Histoire sensorielle de Rabenje Margouillat

Cordillères des Andes, hiver austral, août 2007,


13 heures. Départ de Chillca à destination du Machu Picchu par le chemin des Incas, tracé et construit par eux il y a plus de cinq siècles. Ce sont 45 kilomètres de montagnes russes réparties sur 4 jours de marche.


Ce sentier en terre brune ou en pierres grises avec ses kilomètres de marches inégales est parsemé de ruines grises couvertes de lichen foliacé gris attestant une présence humaine passée. Villages, relais, points d’observation servant de postes avancés stratégiquement bien situés se succèdent tout au long du parcours. Des terrasses cultivables aménagées à flanc de montagne jouxtent les villages.


Il est toujours visible sur des kilomètres, accroché aux flancs de la Cordillère passant brièvement de l’un à l’autre par le fond souvent verdoyant de la vallée.


La végétation aux altitudes inférieures est rarement dense. Très souvent les troncs et les branches des arbres dont certains à l’écorce rouge, sont recouverts de lichens vert-de-gris, leurs feuillages variant du vert impérial au vert sauge. Les fleurs sont rares, leurs pétales généralement d’un violet ou jaune éclatant.

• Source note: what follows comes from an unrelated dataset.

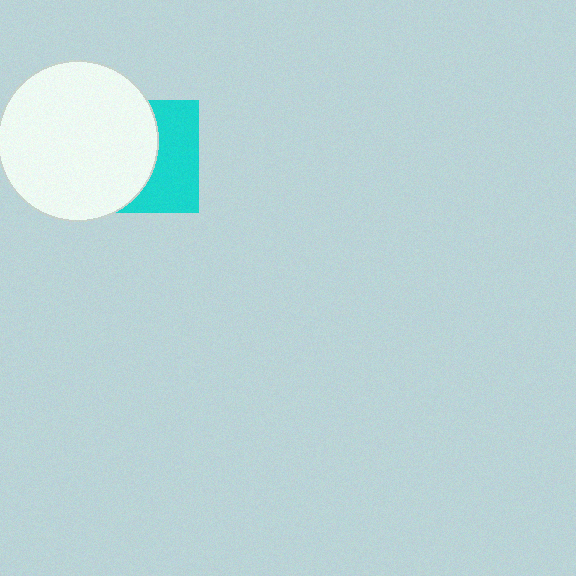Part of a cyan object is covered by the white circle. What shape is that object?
It is a square.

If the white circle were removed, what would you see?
You would see the complete cyan square.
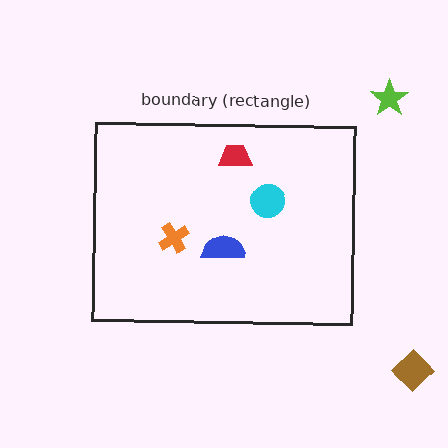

Après une marche épuisante due à l’altitude, à l’état du sentier, au poids du sac à dos, rien de plus désespérant que d’arriver à un col et d’apercevoir le sentier tortueux redescendre tout en bas de la vallée pour remonter au loin vers un autre col.


Heureusement la beauté des paysages très différents d’un col à l’autre, redonne de la vigueur pour continuer. Ces cols sont des passages obligés, le plus haut Warmiwanuska culminant à plus de 14000 pieds, d’autres plafonnant entre 11000 et 12300 pieds.


En s’approchant des cols, le paysage est invariablement le même. La végétation se raréfie à mesure qu’on s’en approche. Seuls les arbustes rabougris à l’allure de Bonzaï géant dont l’âge est trahi par l’écorce résistent aux invisibles bourrasques catabatiques.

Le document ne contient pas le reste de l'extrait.